I slunk down the hill and crept towards the woods. All was quiet, my senses detecting nothing of interest between the trees. There were none to witness me returning to my human form, driven by my desire to be closer to their world.
At first I intended only to watch from the cover of the woodland I’d seen. My body might look human but I knew I couldn’t actually enter the village without washing and finding clothes. But then my thoughts turned darker. Hunger for both flesh and to feel again steered them in a certain direction, and I began to wonder whether human prey was what I needed to restore my bloodlust. And if these were relatively safe hunting grounds, this was surely the place to try.
My legs sprang back into action and I found myself creeping through the woods, close to the treeline separating nature and human society. There I watched the village’s inhabitants going about their business, to and from work and their other mundane daily tasks. As an outsider looking in, their entire existence seemed so pointless. The majority of them hated work or school, and they spent the days looking forward to the weekend, only for Monday morning to come and the monotonous cycle to start over.
Once I would’ve thought escaping the human world would be a dream come true. I was free of the chains human society placed on their people, free of the arduous routines they were forced to repeat day in, day out,
and the hours they wasted on work. So why did I want to return to that life so badly?
Every creature must fight for survival, and yet humans had created so much more work for themselves just to survive in their own world. And here I was, free to do as I pleased and spend my time as I wished. Surviving wouldn’t have taken much effort if it weren’t for the Slayers, my supernatural speed and strength ensuring my place at the top of the food chain.

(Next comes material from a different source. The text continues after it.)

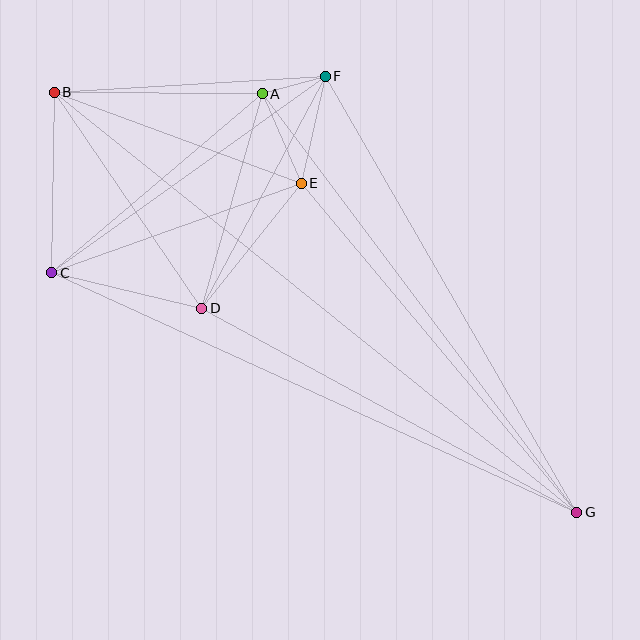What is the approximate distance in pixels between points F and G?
The distance between F and G is approximately 503 pixels.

Short of any threat posed from fellow undead, I’d have had nothing to fear. Time was mine to do with as I pleased: no authority or law governed me. Yet as much as I’d always hated the thought of a lifetime stuck in the same old routine – whether that was due to education or employment – was freedom really worth it without the human comforts I had always taken for granted? Freedom had come at a high price, one I wouldn’t have been so quick to pay if I’d truly understood the cost. I watched them go about their business, feeling I would gladly go back to the monotony of that existence if it meant having somewhere warm to sleep and hobbies to occupy my mind.
Half-heartedly, I wrestled the hungers fighting to rob me of my self-restraint. The hunger for the life I had once known wasn’t enough to combat the hunger to feed and, I hoped, to feel, and with a snarl I withdrew deeper into the woods, moving on in search of the perfect opportunity to hunt – even though I knew it would only serve to widen the divide between myself and the village.
The sound of children playing was unmistakable to my keen hearing. They had to be young, no more than six or seven years of age. To the predator in me they only represented one thing – prey. I tried to lose myself in those predatory instincts, even though my lupine half wanted nothing to do with this hunt. Like Lady Sarah, he was too cautious and cared too much for our survival. The recklessness and risk-taking lay solely with the human side of my nature, the part of me that no longer cared if I lived or died, so long as I escaped this depression I’d sunk back into, one way or another.